Thursday, September 30, 2010

Balthasar Hubmaier: Hermeneutical Prophet?

              Key to the debate between Zwingli and Hubmaier on the question of infant baptism was hermeneutical method. Zwingli, following the normative principle, defended infant baptism on account that it had not been prohibited in Scripture. Hubmaier, following the regulative principle, rejected it because there was no Scriptural precedent for the practice.
               Hubmaier evidently felt the reformed argument was lacking in Scriptural foundation. Hubmaier wrote, "We have a clear word for baptizing believers and you have none for baptizing your children, except that you groundlessly drag in several shadows from the Old Testament."1 Hubmaier had also challenged Zwingli to defend his position with "bright, clear, and simple writing... without any additions."2 This Hubmaier requested after saying that he "would report on and testify to [his] reasons in the divine Scriptures that infant baptism is a work without any basis."3 Hubmaier's view was that those within the magisterial reformation that held over the practice of infant baptism were weak in their use of Scripture, adding to the Word in order to justify their position.
              Hubmaier had pointed words directed toward the magisterial reformers use of Scripture that allowed them to hold to infant baptism. This abuse of the Scripture was against the sola scriptura ideal that had in large part sparked that reformation and Hubmaier recognized that the magisterial reformers were ignoring the Scriptures that had given them their starting point in the doctrine of justification by faith. He wrote:
            "You twist yourself, you bend back and forth, but no clear Scripture will come forth. Remember what you said against Faber and published in the Article 15,4 that all truth stands clear in the Word of God. If now infant baptism is truth, then point it out in the clear Word of God. Show it to us for God's sake. Do it; do not forget. Or the vicar will complain that you have used a sword against him that you now unbelt and that you cannot suffer to be stabbed with."
            The force of Hubmaier's rebuke here is clear. As strong as Hubmaier's words may have been, they are quite chilling when compared to these lines from John Eck, former mentor of Hubmaier and constant antagonist to Luther:
            "Even though, in the preceding and following articles, the new Christians [reformers] set up the principle that they would accept nothing that could not be defended with clear biblical references; after the Anabaptists had arisen they could not defeat them and were forced to give up their principle (foundation) and concede that many things had to be believed and practiced that were not written (contained) [in Scripture], as Zwingli asserted with respect to the baptism of Mary and also the baptism of children.”5
            Just as Hubmaier had claimed, it did not go unnoticed among the Catholics that the magisterial reformers had turned against what they had once held up as their guide for truth, Scripture. Eck admitted that in terms of biblicism it was the Anabaptists who had the stronger argument. The Catholics indeed observed the magisterial reformers place back in its sheath the sword of Scripture that they had formerly wielded against their Catholic opponents. Hubmaier died before Eck wrote these words in 1530 but his rebuke foresaw what would become the rebuke of the Catholics against the same group.

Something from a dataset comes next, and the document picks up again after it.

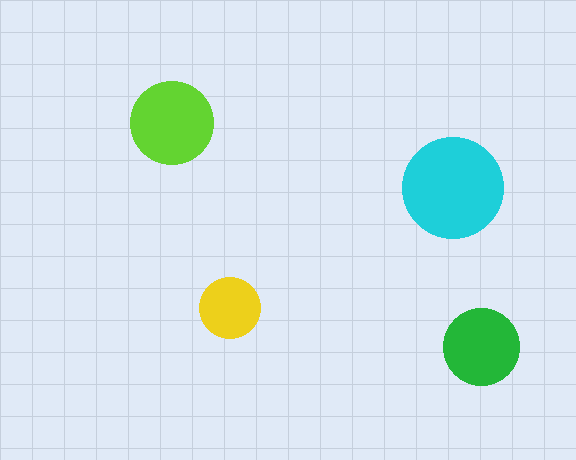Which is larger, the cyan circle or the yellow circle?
The cyan one.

1Balthasar Hubmaier, "Dialogue with Zwingli's Baptism Book," in H. Wayne Pipkin and John Howard Yoder eds. Balthasar Hubmaier: Theologian of Anabaptism, Classics of the Radical Reformation, no. 5 (Scottdale, Pennsylvania: Herald, 1989), 182.
2Ibid., 172.
3Ibid.
4This was an article in Zwingli's sixty-seven theses compiled for the first Zurich disputation, which set the pace for the growing reformation movement in that city.
5John Eck, Enchiridion, quoted in Abraham Friesen, In Defense of Freedom: Russian Mennonites and the State Before and During World War I (Winnipeg, Manitoba: Kindred, 2006), 348-349.